Zwei Freundinnen meiner Tochter
Als wir an einem Sonnabendmorgen beim Frühstück saßen,
sagte meine 18jährige Tochter zu mir, daß nachher zwei
Freundinnen von ihr kommen würden um eine CD zu holen. Dann ging
sie zur Arbeit. Meine Frau wollte einen Stadtbummel machen und
meinte, daß sie erst nachmittags zurück sei. So blieb ich
allein in der Wohnung.
Es dauerte nicht lange, da klingelte es an der Tür. Durch die
Sprechanlage hörte ich nur: "Wir möchten die CD holen".
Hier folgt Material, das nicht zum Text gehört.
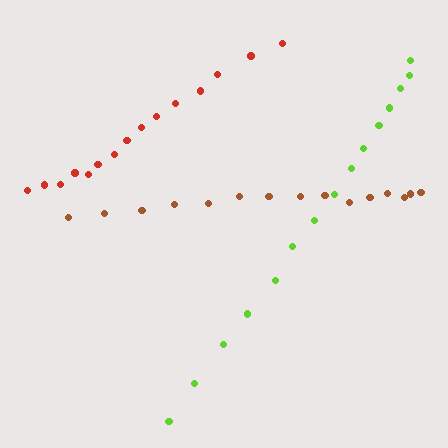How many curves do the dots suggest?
There are 3 distinct paths.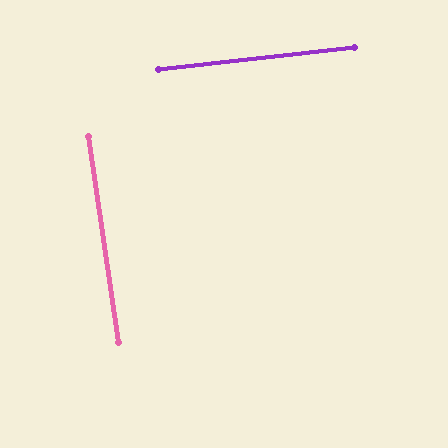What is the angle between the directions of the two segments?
Approximately 88 degrees.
Ich öffnete die Haustür. Sie kamen hoch und als ich die
Wohnungstür öffnete sah ich zwei Riesenmädchen von ca. 1,90m.
Ich sagte: "Hallo!"
Sie meinten nur: "Hi!" und gingen an mir vorbei in das
Zimmer meiner Tochter und sahen sich um. "Wo ist die CD?"
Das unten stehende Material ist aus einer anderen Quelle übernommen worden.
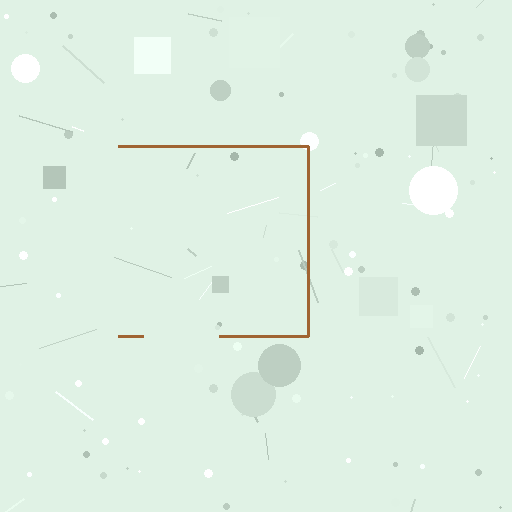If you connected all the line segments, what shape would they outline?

Ich sagte: "Weiß ich nicht..."
Da öffneten sie die Schranktüren und begannen zu suchen. Jetzt
betrachtete ich mir diese Riesenmädchen genauer. Mir fiel auf
das beide sehr hübsch und schlank waren und tolle Beine hatten.
Ich setzte mich auf die Couch und fragte: "Geht das nicht
etwas zu weit was ihr da macht?" Die eine trug knallenge
Jeans und die andere einen weißen Minirock und Strumpfhosen.
Die mit den Jeans meinte zu mir: "Ich brauche jetzt meine CD."
Ich sagte: "Okay, sucht weiter." Ich fragte das Mädchen
im Minirock: "Ist es nicht noch zu kalt für solche kurzen Röcke?"
Da drehte sie sich zu mir um und sagte: "Ich ziehe meistens
Miniröcke an und damit mir nicht kalt wird ziehe ich
Strumpfhosen an. So ist es immer schön warm bei mir unter dem
Rock." Ich saß in Badehose und Turnhemd vor ihr und sah zu
ihr hoch. Sie stand breitbeinig vor mir und fragte: "Frierst
du etwa?"
"Nein," sagte ich, "wenn ich dich so sehe wird mir
eher heiß..."
Sie sah zu mir herunter und bemerkte das sich in meiner Badehose
etwas regte. "Ja das sieht man..." sagte sie.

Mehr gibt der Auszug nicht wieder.